Development of an RNA based vaccine against Mycobacterium tuberculosis
Development of an RNA based vaccine against Mycobacterium tuberculosis
Led by Affiliate Prof Rhea Coler (Center for Global Infectious Disease Research, Seattle Children's Research Institute, USA), with Prof Helen Fletcher (LSHTM, UK)
Project Aims
Tuberculosis (TB) now ranks as the leading infectious killer worldwide, surpassing HIV/AIDS and malaria for the last several years in a row. The bacterium that causes TB disease, Mycobacterium tuberculosis (Mtb), is typically transmitted by inhaling the bacteria from infected people. These bacteria infect one-quarter of the world’s population, causing disease in ~10.4 million people and resulting in ~1.6 million deaths each year. Therefore, new TB vaccines represent a critical, unmet global public health need.
A new vaccine technology, based on the delivery of self-replicating RNA molecules, has gained attention worldwide but there has been limited exploration of this vaccine technology in protection against TB. IDRI has adapted their ID93 vaccine antigen into a self-replicating RNA molecule formulated in a state-of-the-art nanostructured lipid carrier.
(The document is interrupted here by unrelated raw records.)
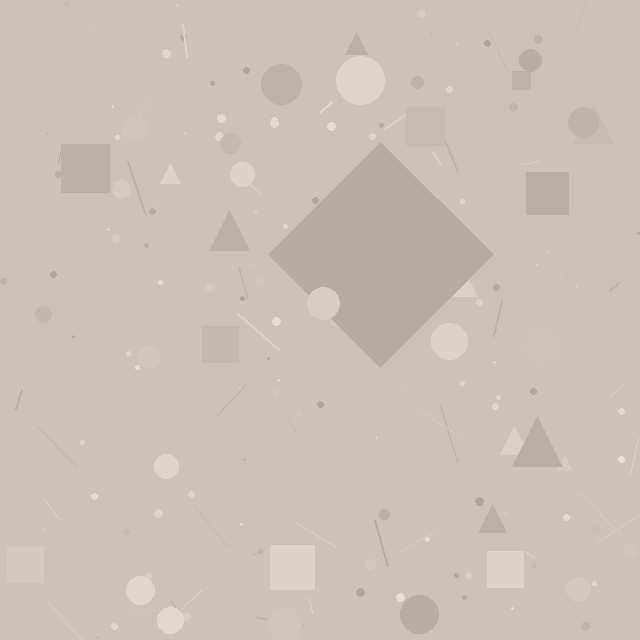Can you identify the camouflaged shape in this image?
The camouflaged shape is a diamond.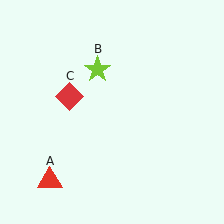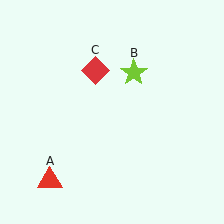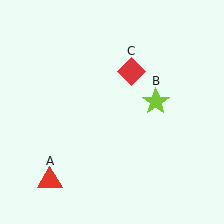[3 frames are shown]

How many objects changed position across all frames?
2 objects changed position: lime star (object B), red diamond (object C).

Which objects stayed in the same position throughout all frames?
Red triangle (object A) remained stationary.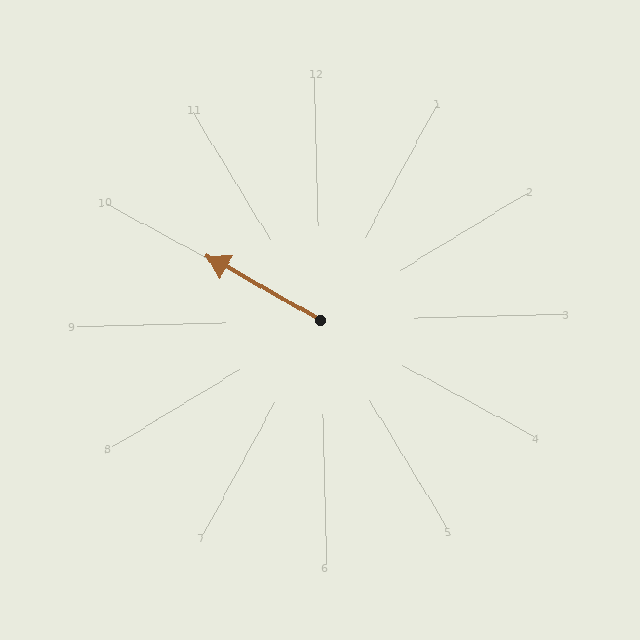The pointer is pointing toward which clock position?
Roughly 10 o'clock.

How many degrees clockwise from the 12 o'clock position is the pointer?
Approximately 301 degrees.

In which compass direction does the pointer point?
Northwest.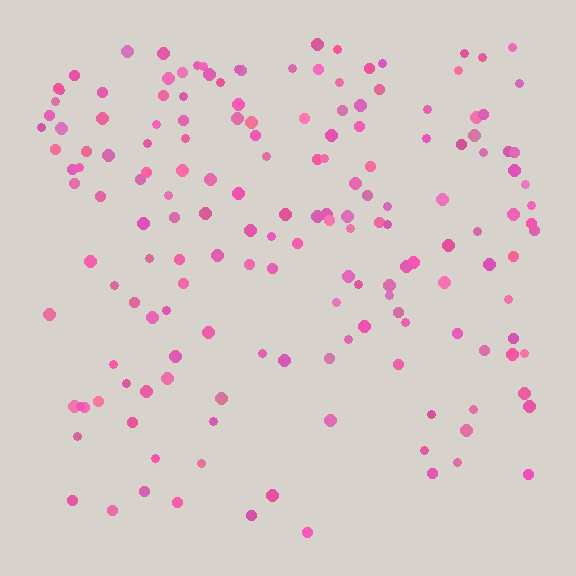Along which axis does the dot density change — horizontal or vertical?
Vertical.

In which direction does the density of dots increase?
From bottom to top, with the top side densest.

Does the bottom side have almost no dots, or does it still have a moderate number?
Still a moderate number, just noticeably fewer than the top.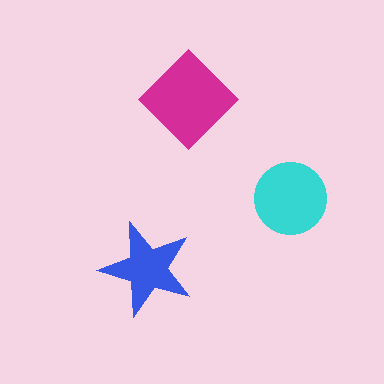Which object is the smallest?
The blue star.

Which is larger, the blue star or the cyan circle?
The cyan circle.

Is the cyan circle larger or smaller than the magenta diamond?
Smaller.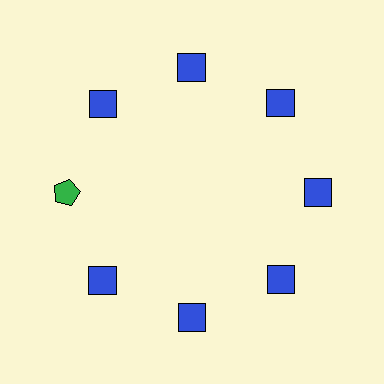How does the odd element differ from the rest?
It differs in both color (green instead of blue) and shape (pentagon instead of square).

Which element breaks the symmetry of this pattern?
The green pentagon at roughly the 9 o'clock position breaks the symmetry. All other shapes are blue squares.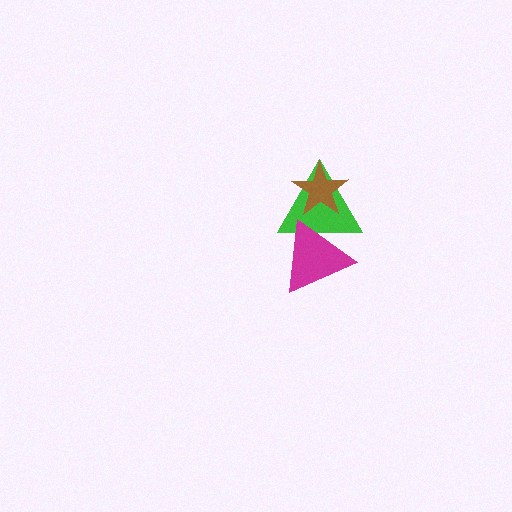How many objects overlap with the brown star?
1 object overlaps with the brown star.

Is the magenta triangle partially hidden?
No, no other shape covers it.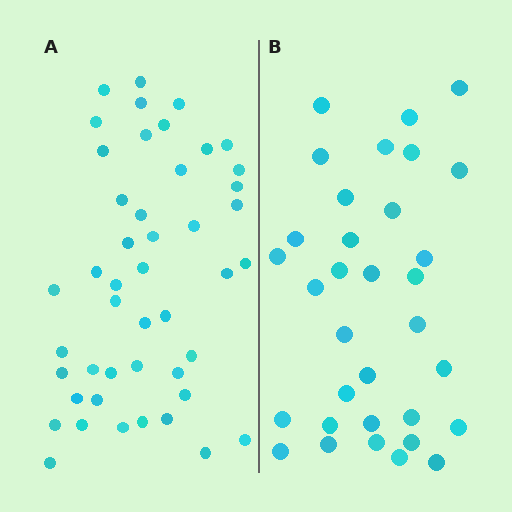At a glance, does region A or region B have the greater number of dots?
Region A (the left region) has more dots.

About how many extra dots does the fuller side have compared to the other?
Region A has approximately 15 more dots than region B.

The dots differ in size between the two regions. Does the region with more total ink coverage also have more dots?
No. Region B has more total ink coverage because its dots are larger, but region A actually contains more individual dots. Total area can be misleading — the number of items is what matters here.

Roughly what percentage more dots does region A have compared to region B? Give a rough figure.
About 40% more.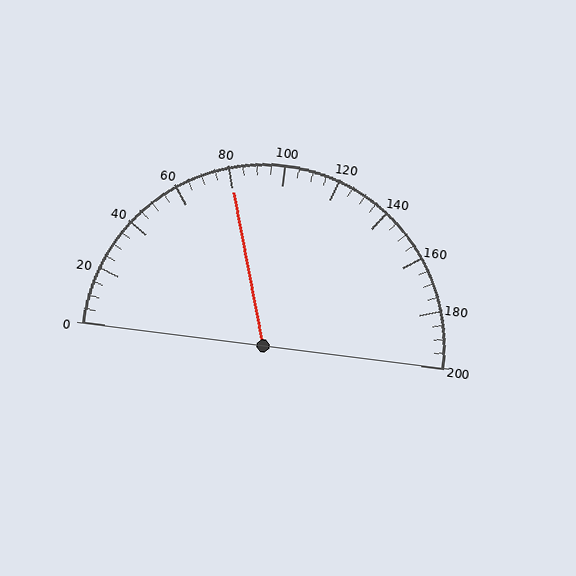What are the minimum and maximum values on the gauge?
The gauge ranges from 0 to 200.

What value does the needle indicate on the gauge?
The needle indicates approximately 80.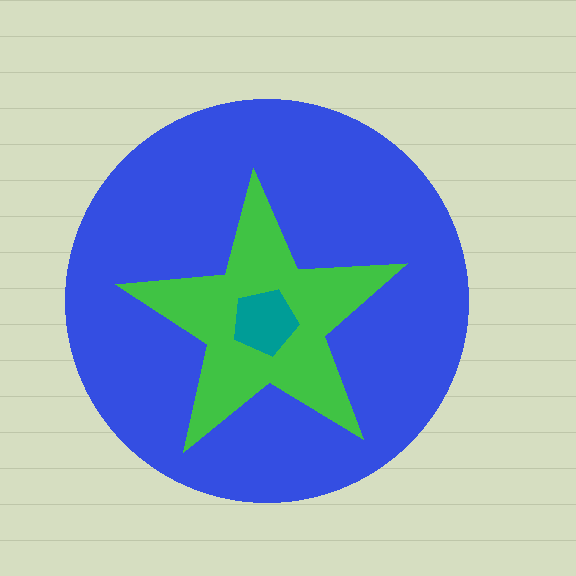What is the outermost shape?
The blue circle.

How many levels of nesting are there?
3.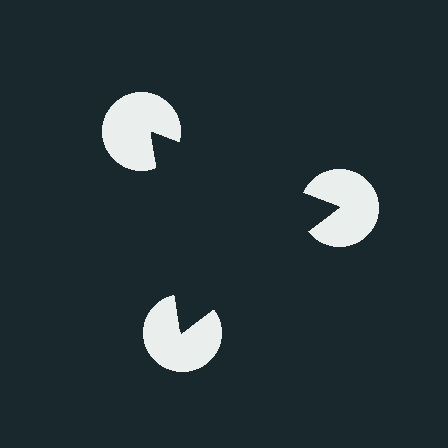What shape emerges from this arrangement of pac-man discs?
An illusory triangle — its edges are inferred from the aligned wedge cuts in the pac-man discs, not physically drawn.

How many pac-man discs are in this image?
There are 3 — one at each vertex of the illusory triangle.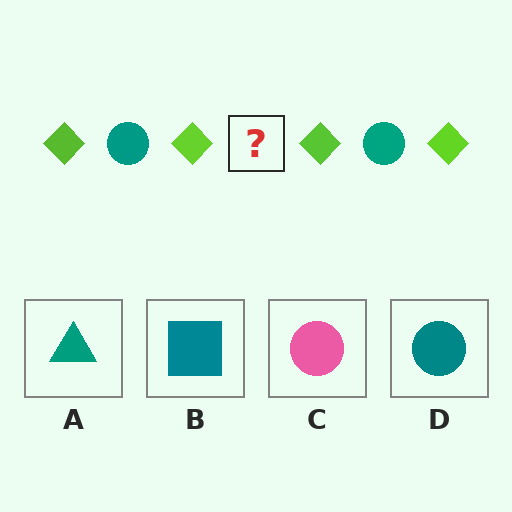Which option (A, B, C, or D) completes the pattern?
D.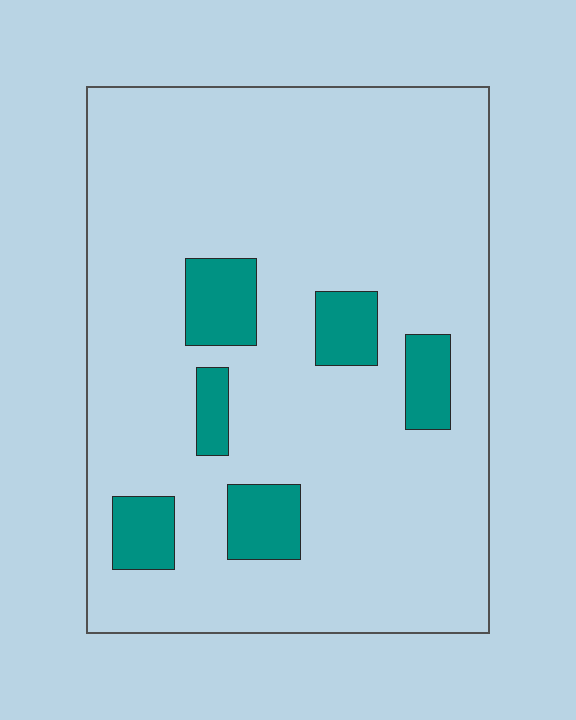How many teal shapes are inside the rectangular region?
6.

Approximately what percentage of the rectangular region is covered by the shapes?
Approximately 15%.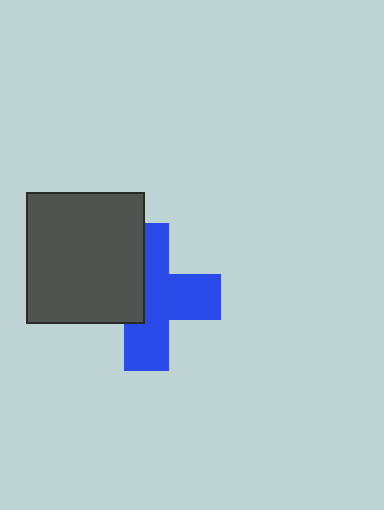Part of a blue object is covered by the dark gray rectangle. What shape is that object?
It is a cross.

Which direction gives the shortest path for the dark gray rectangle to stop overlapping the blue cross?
Moving left gives the shortest separation.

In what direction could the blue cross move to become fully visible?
The blue cross could move right. That would shift it out from behind the dark gray rectangle entirely.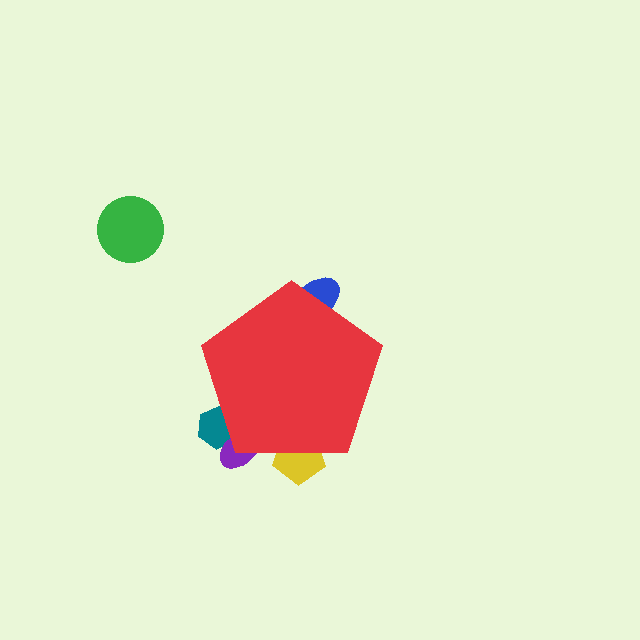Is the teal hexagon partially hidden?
Yes, the teal hexagon is partially hidden behind the red pentagon.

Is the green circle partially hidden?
No, the green circle is fully visible.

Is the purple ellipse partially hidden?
Yes, the purple ellipse is partially hidden behind the red pentagon.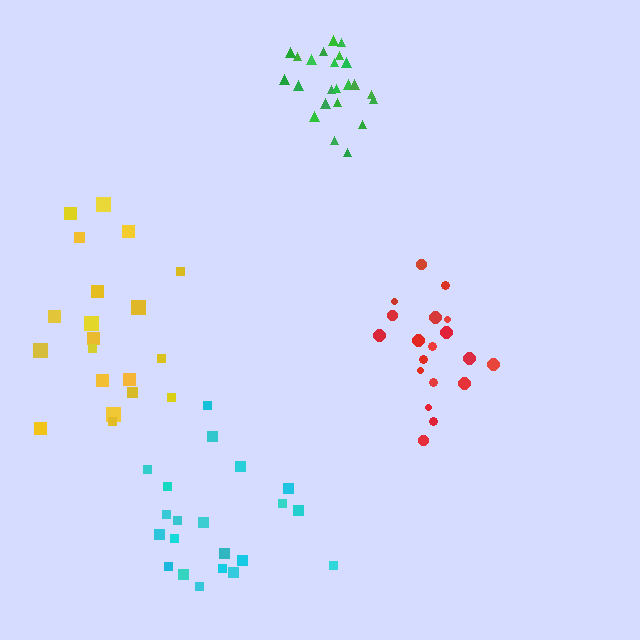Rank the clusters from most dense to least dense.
green, red, cyan, yellow.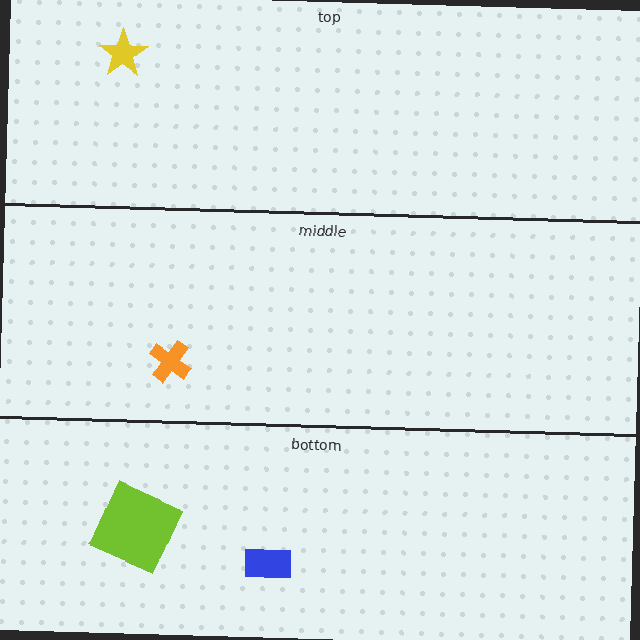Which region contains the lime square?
The bottom region.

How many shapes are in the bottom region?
2.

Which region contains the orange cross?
The middle region.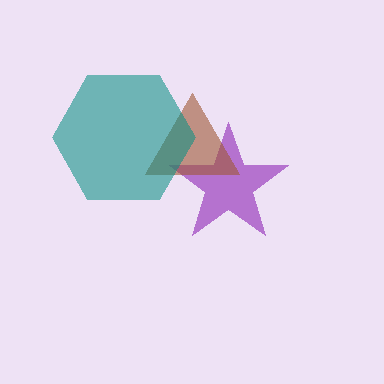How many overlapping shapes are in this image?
There are 3 overlapping shapes in the image.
This enables the RNA vaccine candidate to be compared head-to-head with the classical ID93 protein with adjuvant vaccine, currently in phase 2b trials. Comparison of the nucleic acid based ID93 with the classical protein adjuvant formulation of ID93 will accelerate the development of the RNA based vaccine and provide insight into the breadth and magnitude of immune response induced by nucleic acid versus protein based vaccines.
We will evaluate ability of these vaccine candidates to reduce bacterial burden in the mouse model along with the accompanying immune responses. Recent clinical trial data have uncovered sets of host biomarkers that identify people who are more likely to advance to active disease states. This proposal aims to evaluate these clinically defined host markers (post-Mtb challenge) in a preclinical model of TB and to determine if immunization with two different types of vaccine candidates influences these host risk signatures. Successful completion of this proposal would significantly advance the TB vaccine pipeline and has the potential to streamline efforts and resources for the most promising candidates.
Project Outcomes
A new vaccine technology, based on the delivery of RNA molecules, has gained attention worldwide but there has been limited exploration of this vaccine technology in protection against tuberculosis (TB). We have designed TB vaccine candidate antigens into self-replicating RNA moleculs with a state of the art delivery formulation. This enabled the RNA vaccine candidates to be compared head-to-head with the classical protein with adjuvant vaccines of the same antigenic composition. In this work we observed the lung-based mycobacterial growth inhibition assay (MGIA) corresponded well with traditional in vivo challenge studies examining efficacy by plating organ homogenates. By both efficacy measures we observed homologous prime-boost regimens afford greater protection from Mycobacterium tuberculosis (Mtb) challenge than heterologous regimens, albeit these studies are preliminary. We did not observe safety signals following prime or boost RNA immunizations, and consider this RNA platform and delivery formulation well tolerated in the preclinical mouse model. Due to challenges outside of our control, we were unable to in tandem assess immunogenicity induced by the two vaccine platforms as homologous or heterologous prime-boost strategies nor evaluate RNA host correlate of risk (COR) signatures. Fortunately, these preliminary studies have led to follow-on funding which we are leveraging to complete the full suite of efficacy, immunology and biomarker endpoints for our down selected protein + adjuvant and RNA-based vaccine candidates. Specifically, we will characterize the safety, immunogenicity and protective efficacy of the RNA vaccine expressing Mtb candidate antigens, complexed with Lipid InOrganic Nanoparticle (LION) formulations in a preclinical animal model of Mtb infection. We will also assess the ability of human COR signatures to predict disease burden in animals challenged with Mtb after these prophylactic vaccine strategies. Successfully continuing this work would significantly advance the TB vaccine pipeline and has the potential to streamline efforts and resources for the most promising candidates.